Paige, that must explain my experience at Sephora. I asked to be shown the Bare Minerals makeup, and when I wasn’t nuts about it, the sales lady said “Well, if you don’t love it don’t buy it.” And then explained that it didn’t look good on me not because of any problem with the makeup, but because I was an ugly old lady with bad skin. Then she vaguely waved toward some other person who might be able to sell me something to help with that.

Soxy says

I had a guy at Best Buy laugh at me once. He asked if I needed help with the printer ink, and I told him I was just looking. He laughed at me, and said “who just looks at printer ink?” I do, jackass.

Oh, and I once drove to NH to get a computer at Best Buy, after weeks of research and price comparing. I applied for the credit card and everything before they told me my computer was out of stock, and they don’t do rainchecks on rebated items. I burst into tears (I’m a big, cheap baby)

Paige says

Celia, that’s one terrible Sephora experience. I would have placed her back in her zone myself.

Soxy, please tell me you seriously harmed the Best Buy guy.

Becca says

Well, I checked their site and shockingly, it’s out of stock in my store. Does Sephora accept Circuit City gift cards?

EmeraldMPH says

I think it’s just a disease with those stores. We spent 20 minutes getting the runaround in a Best Buy once trying to get a PDA, with several different people directing us to different departments. (Cell phones, computers, small electronics consecutively). Finally we found out they didn’t carry them.

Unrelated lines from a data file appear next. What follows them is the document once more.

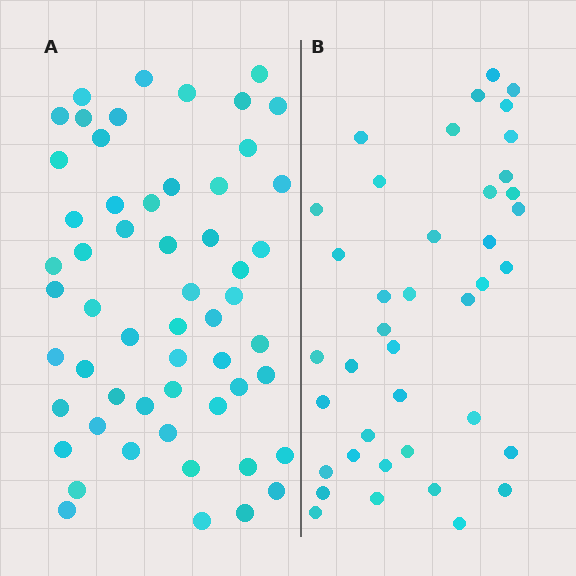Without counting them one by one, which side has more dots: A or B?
Region A (the left region) has more dots.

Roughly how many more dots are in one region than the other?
Region A has approximately 15 more dots than region B.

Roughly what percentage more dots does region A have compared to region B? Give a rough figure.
About 40% more.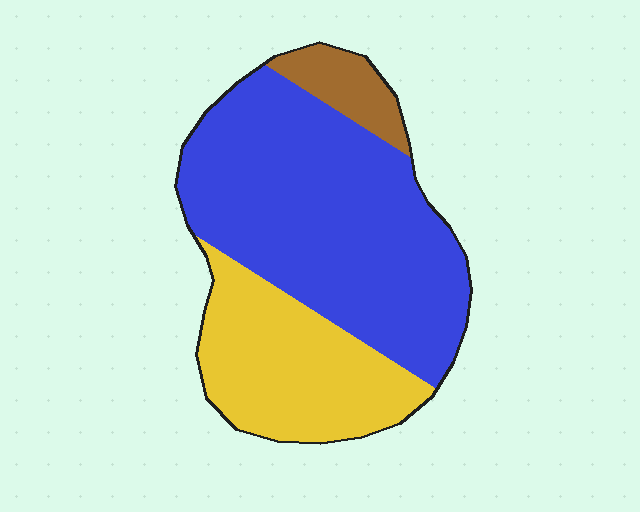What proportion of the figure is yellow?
Yellow takes up between a quarter and a half of the figure.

There was quite a bit of averted eye contact, umming, and other social anxiety-related behavior from their gifted sales team during that experience.

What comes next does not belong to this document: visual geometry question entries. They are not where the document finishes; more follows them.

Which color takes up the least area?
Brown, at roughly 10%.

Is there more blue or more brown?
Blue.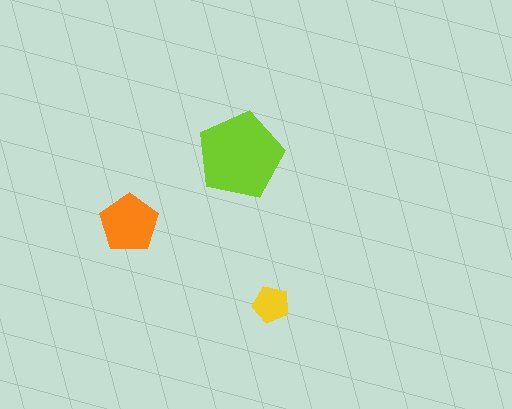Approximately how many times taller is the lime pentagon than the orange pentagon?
About 1.5 times taller.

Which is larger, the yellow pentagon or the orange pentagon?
The orange one.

I have a question about Naftali though. Is that a unisex Israeli name? Believe it or not I’ve heard it before, but attached to a female.

Shark says

The very first comment here sums up my experience with all electronics stores. Every time I swear off going to Circuit City, Best Buy does something that sends me back.

Becca says

No, Naftali was one of the sons of Jacob and thus the tribe (one of the 12 tribes of israel) that was named for him. Just a male name, really. And I swear, Emerald, I will get to your Jew & A question shortly. Thanks for being patient.

Alfa says

But does your Circuit City smell like wet dog?

I thought not.

Becca says

You got me there.

Emeraldmph says

I’m glad to hear it’s really supposed to be a boy’s name.

The Naftali of whom I speak is an ex of a friend of ours who has a gift for dating really annoying skanks. We used to call her “Nastily.”

sobie says

This is why my husband builds our computers online and why I listen to my age old cds instead of buying new ones. It’s bordering on ridiculous how clueless I am about modern music. I listen to it on the radio, but I don’t know who they are. It’s sad, really, I used to keep up with new bands, etc…went to a lot of concerts…

*sigh* frikkin husband. frikkin kids.

Celia says

Sobie, you might like XM radio. It has a little screen that tells you the title of the song and the artist. Then I’ve heard there’s this way you can go online and buy just that one song to listen to whenever you want.

Lisa Tagio says

I have a bad headache so maybe I missed it, but why oh why don’t you shop at B & H?

It’s the BEST electronics store in the world, AND they have jars of kosher candy all over the store.

Becca says

I don’t think they sell computer stuff, do they? But either way, they’re run by the Satmar Hassidim whom I can’t support for various reasons not funny enough to be included on this blog.

Jan says

I didn’t realize people still bought CDs. How cute and old fashioned of you, Bec.

Becca says

Of course you don’t, Jan, because someone sends them to you for free. Mmm hmm.